In addition to being an interesting area of mathematics, linear algebra is also, at least in the United States, one of the first courses that deals with abstract thought and rigorous proof. In most of the course descriptions I have read, linear algebra usually covers systems of linear equations, matrix algebra (matrix addition, matrix multiplication, elementary row operations, row reduction, etc), linear independence, inverses, the determinant, Cramer's rule, linear transformations, subspaces, vector spaces, eigenvalues, eigenvectors, and diagonalization.
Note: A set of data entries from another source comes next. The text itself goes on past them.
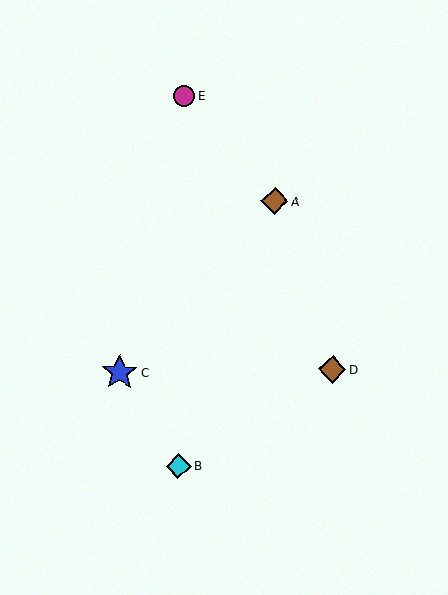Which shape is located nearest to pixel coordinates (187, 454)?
The cyan diamond (labeled B) at (178, 466) is nearest to that location.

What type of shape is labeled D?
Shape D is a brown diamond.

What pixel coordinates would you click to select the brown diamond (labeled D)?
Click at (332, 370) to select the brown diamond D.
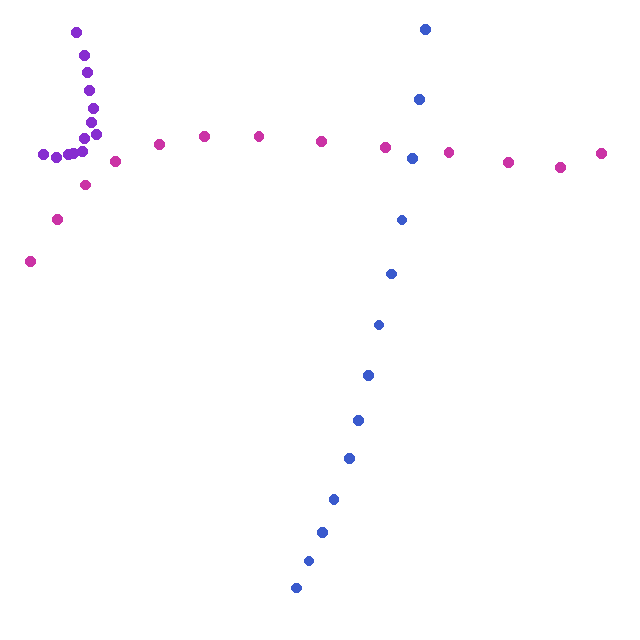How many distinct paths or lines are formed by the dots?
There are 3 distinct paths.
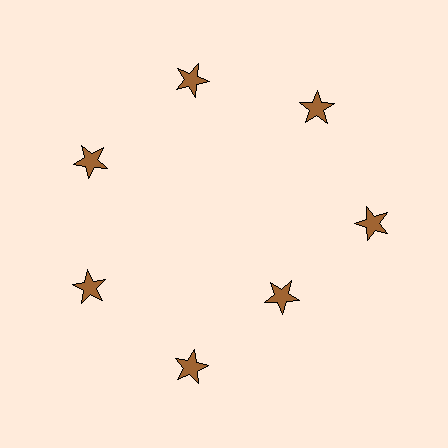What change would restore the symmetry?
The symmetry would be restored by moving it outward, back onto the ring so that all 7 stars sit at equal angles and equal distance from the center.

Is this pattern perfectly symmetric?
No. The 7 brown stars are arranged in a ring, but one element near the 5 o'clock position is pulled inward toward the center, breaking the 7-fold rotational symmetry.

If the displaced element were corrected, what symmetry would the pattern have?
It would have 7-fold rotational symmetry — the pattern would map onto itself every 51 degrees.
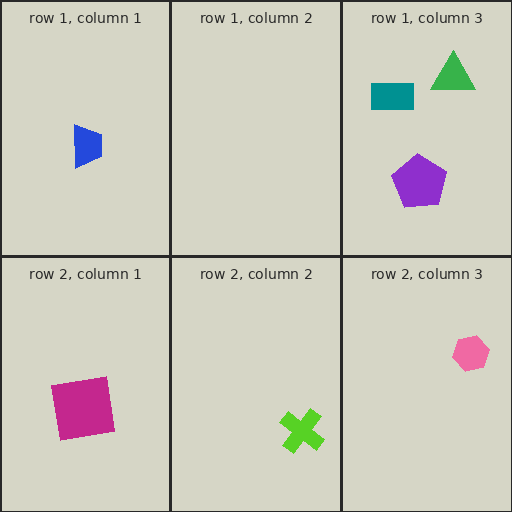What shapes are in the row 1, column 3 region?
The teal rectangle, the purple pentagon, the green triangle.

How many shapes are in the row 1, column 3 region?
3.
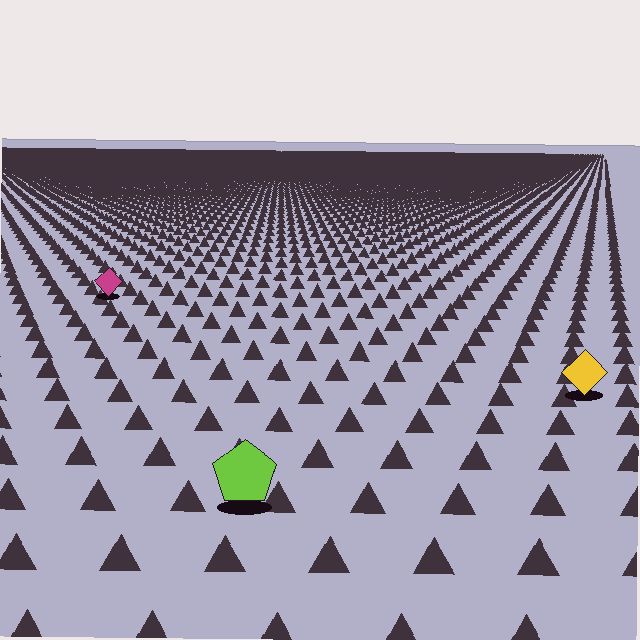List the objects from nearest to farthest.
From nearest to farthest: the lime pentagon, the yellow diamond, the magenta diamond.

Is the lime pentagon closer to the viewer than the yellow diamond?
Yes. The lime pentagon is closer — you can tell from the texture gradient: the ground texture is coarser near it.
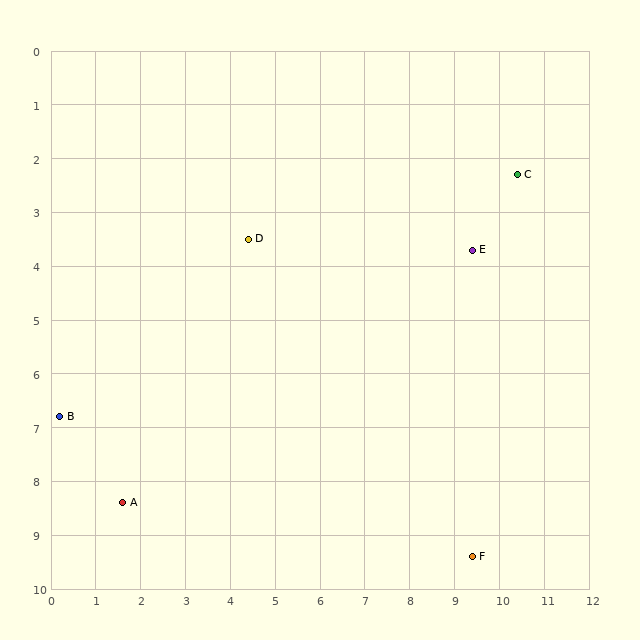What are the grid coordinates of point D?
Point D is at approximately (4.4, 3.5).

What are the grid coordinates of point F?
Point F is at approximately (9.4, 9.4).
Since I'm just a student, I won't make conjectures as to courses outside of the one I am taking. My instructor basically has commited the course to pre-abstract algebra, so it's probably more proof-intensive than the average sophomore-level course. However, proof and abstraction is unavoidable when dealing with vector spaces and subspaces. The hardest part I had with the latter proofs (the incredibly simple "prove that a subspace H of a vector space V is also a vector space," for example) was letting go of Rn. For two years, including high school, everything that I've done has been with the reals and with vectors in R2 and R3 in multi-variable calculus. Having to give up my precious Rn for the arbitrary V was very hard, but once I did, the proofs just fell into place. Everywhere in calculus we always had graphs with nice numbers and fairly simple geometric representations, but with arbitrary vector spaces, these tools fail in many places. Since those tools fail, new tools must be built. Although I know I will have much more trouble with next semester's group theory course, I can't help but feel that linear algebra has been a good elementary tool-building course.

Needless to say, if you're at all interested in mathematics, I'd recommend you take a linear algebra course.